Kıbrıs Sorunu’nun çözümü konusunda en büyük engellerden biri de Rumların güvenlik kaygılarını giderememesidir.
Garantörlerin 1974’teki pozisyonları nedeniyle garantörlük konusu da güven vermemektedir. Zaten Garantörler sayesinde adamız bölünmedi mi?
Son günlerde Türkiye’nin hem Kuzey Irak’ta hem de Suriye’deki sınır ötesi harekatları savunmanın ötesine taşmıştır. Bu topraklardaki askeri gücü ile Türkiye kendine bağlı bir yönetim oluşturma peşindedir.
Türkiye’nin bu politikası haliyle Irak, Suriye ve Yunanistan’ı endişelendirmektedir.
Yunanistan AB ve ABD’nin desteği ile Ege Adalarını silahlandırmaktadır. Bu silahlanma adaların savunmasını değil adalar üzerinden Yunanistan’ın Türkiye’ye karşı savunması hedeflenmektedir.
Erdoğan rejiminin Ukrayna – Rusya savaşında tutarlı politika izlememesi, hem Putin ile hem de Zelenski ile diyaloğu sürdürmesi tarafsızlık politikası değildir. Bir yandan Ukrayna’ya İHA ve SİHA satarken Rusya ile ticari ilişkilerini geliştirmekte Emperyalizmin silahlı gücü olan NATO’nun Rusya’ya karşı aldığı yaptırım kararlarını uygulamamaktadır. Haliyle bu durum ABD ve AB’yi kızdırmaktadır.

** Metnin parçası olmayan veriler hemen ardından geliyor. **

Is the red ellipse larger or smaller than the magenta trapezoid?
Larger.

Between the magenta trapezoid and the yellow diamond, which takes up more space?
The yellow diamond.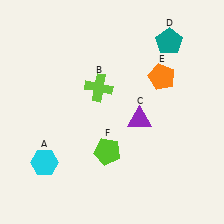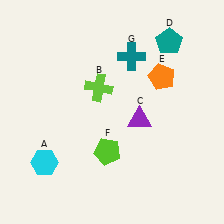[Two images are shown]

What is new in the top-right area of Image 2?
A teal cross (G) was added in the top-right area of Image 2.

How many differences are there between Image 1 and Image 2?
There is 1 difference between the two images.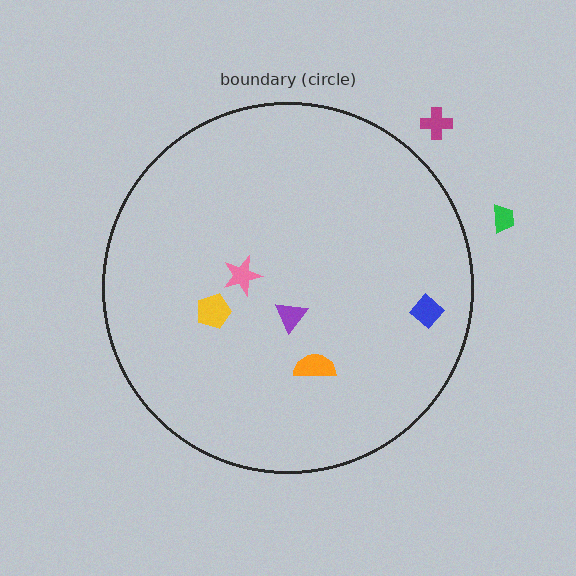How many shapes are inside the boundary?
5 inside, 2 outside.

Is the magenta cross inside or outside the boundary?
Outside.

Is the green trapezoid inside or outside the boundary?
Outside.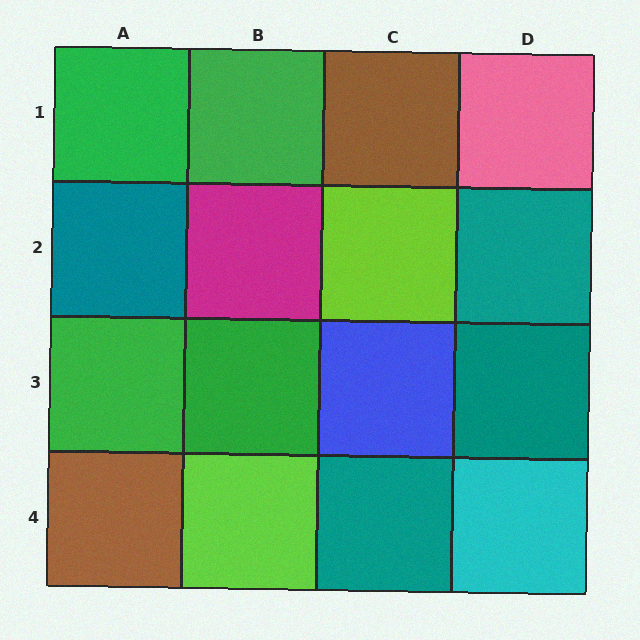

Erdoğan’ın bu güven vermeyen politikalarını fırsata çeviren Yunanistan Başbakanı Miçotakis önce ABD kongresinde konuşma yapmayı başardı. Daha sonra ikili ilişkilerde Yunanistan’da yeni ABD üsleri açılmasını kabul etti. Böylece Yunanistan ve ABD ilişkilerinde bahar havası başlatıldı.
Bu fırsattan yararlanarak Yunanistan desteği ile Kıbrıs Cumhuriyeti de hem kara paranın aklanması konusunda gösterdiği performans hem de Rus Askeri gemilerine limanlarını kapatması ABD tarafından ödüllendirildi. Bu ödül de 1 Ekim 2022 tarihinden geçerli olacak olan silah ambargosunun kaldırılmasıdır.
Erdoğan ve Çavuşoğlu bu yarışı başlatma için açıklama yaptılar. Ekonomik yönden çıkmaz içinde olan Erdoğan rejimi bu şekilde bir taraftan 2023 seçimlerine malzeme hazırlarken bir taraftan da borçla oluşturduğu kaynaklarını silahlanma için harcayacaktır.
Bu şekilde hem Ege’de hem de Kıbrıs’ta bir silahlanma yarışı başlatıldı. Elbette ABD’nin silah şirketleri bundan memnun olacaklar. Biz Kıbrıslılar ise Adamızı birleştirme için umutlarımızı korurken bir anda silahlanma yarışı ile karşı karşıya kalıyoruz. İki taraf insanlarının vergileri yaşam kalitesini artıracak projeler yerine yaşamlarını tehdit eden projeler için harcanıyor.
Dilerim bu silahlanma yarışı Türkiye’de Rusya’dan alınıp aktif hale getirilmeyen S 400 füzelerini Kıbrıs’ın kuzeyine yerleştirme boyutuna gelmez.
Savunma adı altında alınan her mermi potansiyel olarak bir insanın hayatını sonlandırır. Biz bu silahlanma yarışına tüm Kıbrıslılar olarak karşı çıkmalıyız. Bu bağlamada çözümün aciliyeti bir kez daha gündeme getirilmeli, silahlanmaya ve savaşlara karşı ortak direnç oluşturmalıyız.